Un fantôme encombrant rôde entre les lignes du protocole Schwartz, l’accord péniblement signé par la filière musicale française afin de rééquilibrer un peu les revenus des artistes dans la nouvelle économie du streaming (lire l’épisode 4, « L’école du microcosme d’argent ») : celui du Centre national de la musique.
Qu’il était beau ce CNM… Rassembler une filière qui ressemble aux bastons du village d’Astérix – l’humour en moins ? Ce devait être sa mission. Casser la domination des plus gros et réorienter vers les plus petits des aides qui sont devenues des guichets automatiques ? Le CNM toujours. La transparence des contrats qui lient les artistes et leur maison de disques ? Le CNM encore. Un observatoire indépendant de l’économie de la musique pour relativiser enfin les chiffres fournis par les seules majors ? Le CNM enfin, qui devait centraliser les aides et les débats du secteur comme le CNC le fait pour le cinéma.
Mais fin 2011, le dossier est arrivé trop tard sur le bureau du ministre de l’époque, Frédéric Mitterrand, alors que la course vers la présidentielle s’amorçait déjà. Après la victoire de François Hollande en mai 2012, Aurélie Filippetti s’est installée dans le grand bureau patiné de la rue de Valois et le Centre national de la musique a été l’une des premières victimes de cette alternance. « Quand Filippetti a pris ses fonctions, elle avait deux préoccupations, se souvient un informateur qui ne peut parler qu’en off dans cette filière où tout est politique, trouver des économies et politiser les choses.

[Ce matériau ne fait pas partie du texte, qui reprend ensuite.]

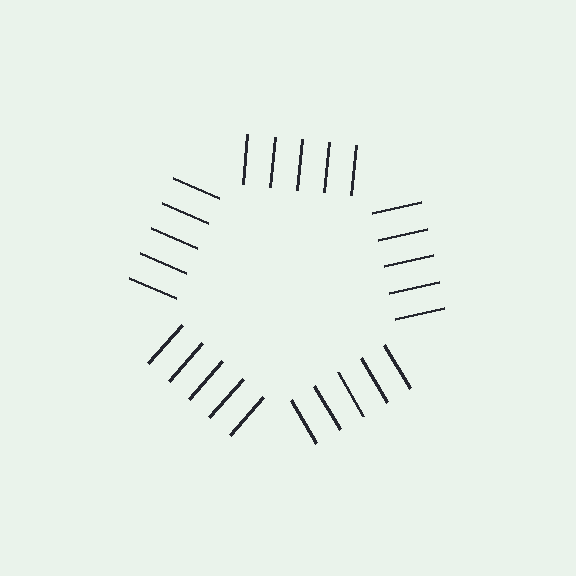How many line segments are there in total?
25 — 5 along each of the 5 edges.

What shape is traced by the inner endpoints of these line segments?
An illusory pentagon — the line segments terminate on its edges but no continuous stroke is drawn.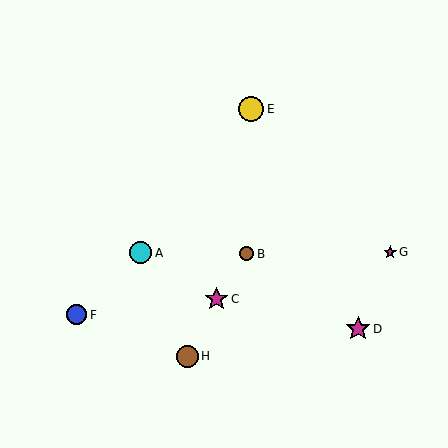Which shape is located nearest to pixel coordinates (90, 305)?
The blue circle (labeled F) at (77, 315) is nearest to that location.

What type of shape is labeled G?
Shape G is a magenta star.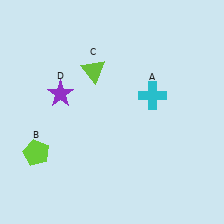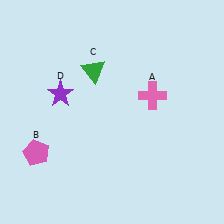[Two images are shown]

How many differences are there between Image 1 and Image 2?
There are 3 differences between the two images.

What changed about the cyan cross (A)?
In Image 1, A is cyan. In Image 2, it changed to pink.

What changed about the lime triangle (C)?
In Image 1, C is lime. In Image 2, it changed to green.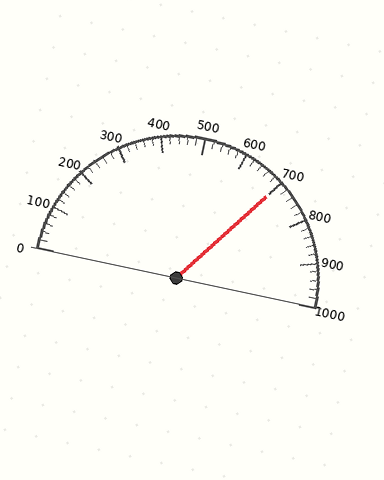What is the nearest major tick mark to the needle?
The nearest major tick mark is 700.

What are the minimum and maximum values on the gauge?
The gauge ranges from 0 to 1000.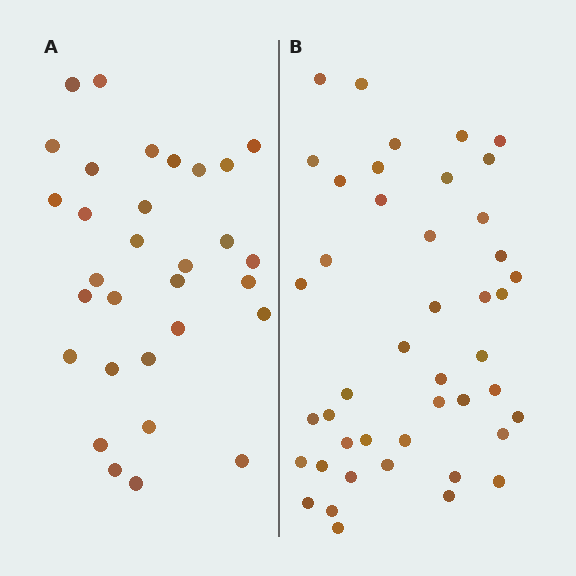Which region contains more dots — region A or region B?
Region B (the right region) has more dots.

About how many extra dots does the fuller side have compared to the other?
Region B has approximately 15 more dots than region A.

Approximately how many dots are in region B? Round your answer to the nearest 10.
About 40 dots. (The exact count is 44, which rounds to 40.)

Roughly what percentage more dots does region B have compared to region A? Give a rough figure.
About 40% more.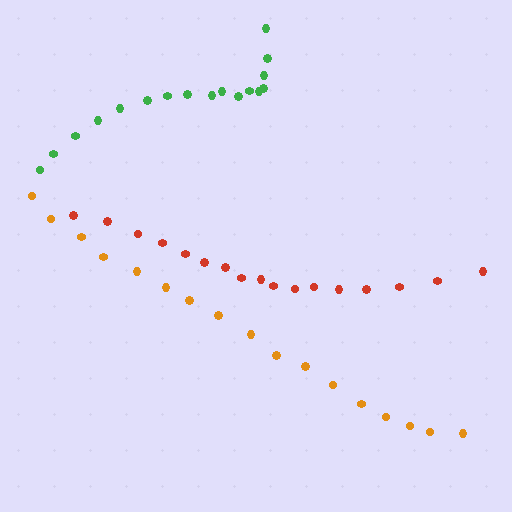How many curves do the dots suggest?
There are 3 distinct paths.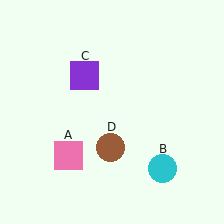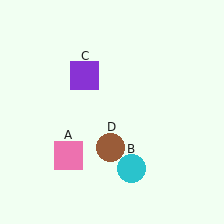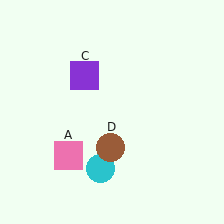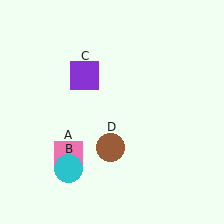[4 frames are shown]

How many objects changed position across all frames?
1 object changed position: cyan circle (object B).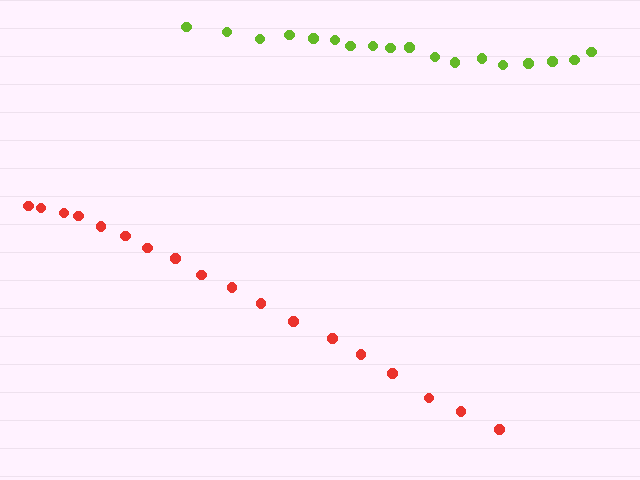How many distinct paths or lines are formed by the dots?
There are 2 distinct paths.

Ça passait par le rejet des projets Sarkozy comme la Maison de l’histoire de France. Le CNM en a fait les frais aussi, alors qu’il n’était pas un projet politique et qu’on pouvait en faire un truc de gauche au service des artistes et des indépendants. »

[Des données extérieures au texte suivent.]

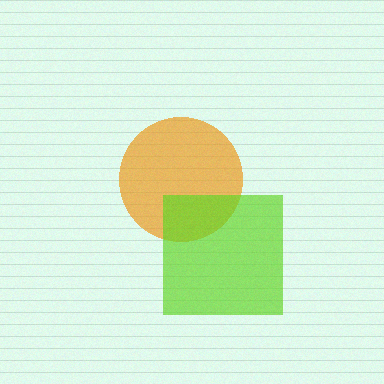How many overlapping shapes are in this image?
There are 2 overlapping shapes in the image.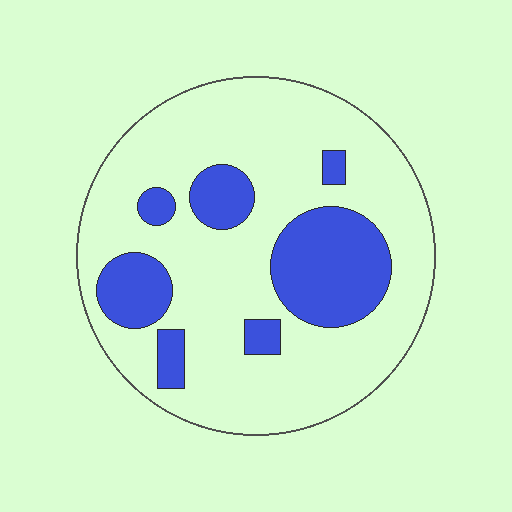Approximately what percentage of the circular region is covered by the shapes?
Approximately 25%.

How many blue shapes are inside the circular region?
7.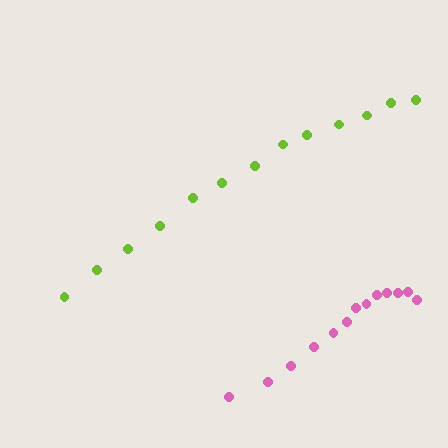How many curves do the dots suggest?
There are 2 distinct paths.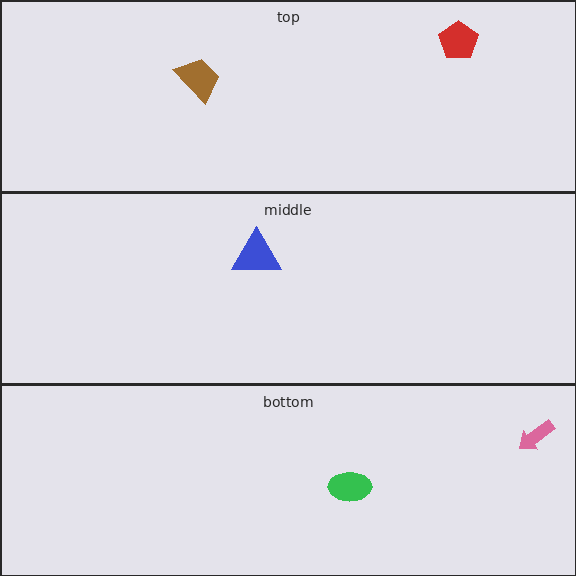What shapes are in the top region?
The brown trapezoid, the red pentagon.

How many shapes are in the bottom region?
2.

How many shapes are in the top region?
2.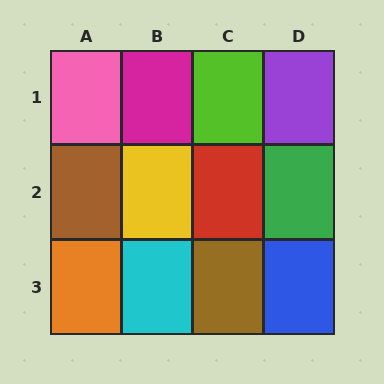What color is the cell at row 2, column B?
Yellow.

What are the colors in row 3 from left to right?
Orange, cyan, brown, blue.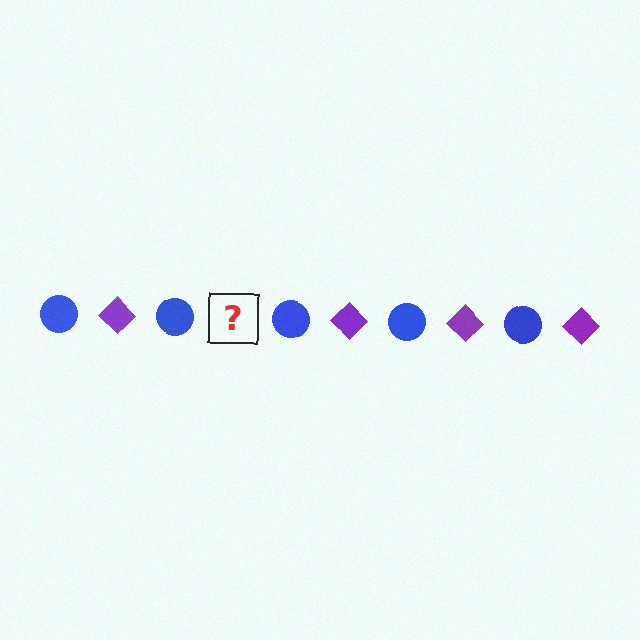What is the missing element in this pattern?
The missing element is a purple diamond.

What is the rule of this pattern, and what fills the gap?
The rule is that the pattern alternates between blue circle and purple diamond. The gap should be filled with a purple diamond.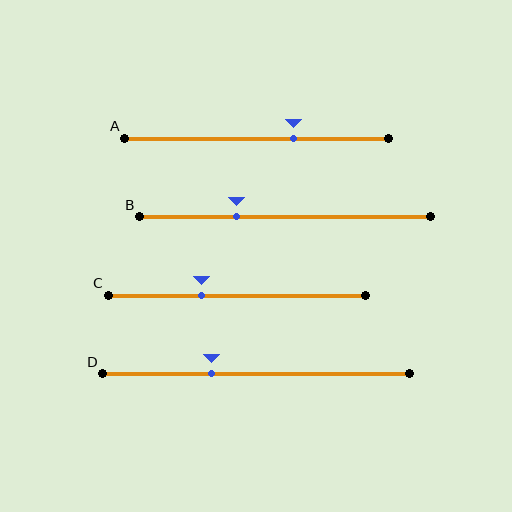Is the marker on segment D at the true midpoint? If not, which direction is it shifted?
No, the marker on segment D is shifted to the left by about 14% of the segment length.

Surtout, le Centre national de la musique devait fabriquer de la transparence en échange de 131 millions d’euros d’aides annuelles pérennisées. Ce n’était pas juste un organisme de soutien financier, mais aussi un organisme de régulation
, continue ma source. Guillaume Leblanc, le secrétaire général du Snep, le syndicat français des majors, le confirme indirectement : Il y avait de l’argent en jeu, ça aide à bosser ensemble.
Lorsque le rapport – resté inédit mais que Les Jours se sont procuré – a été remis fin 2011, les débats et les discussions étaient terminés.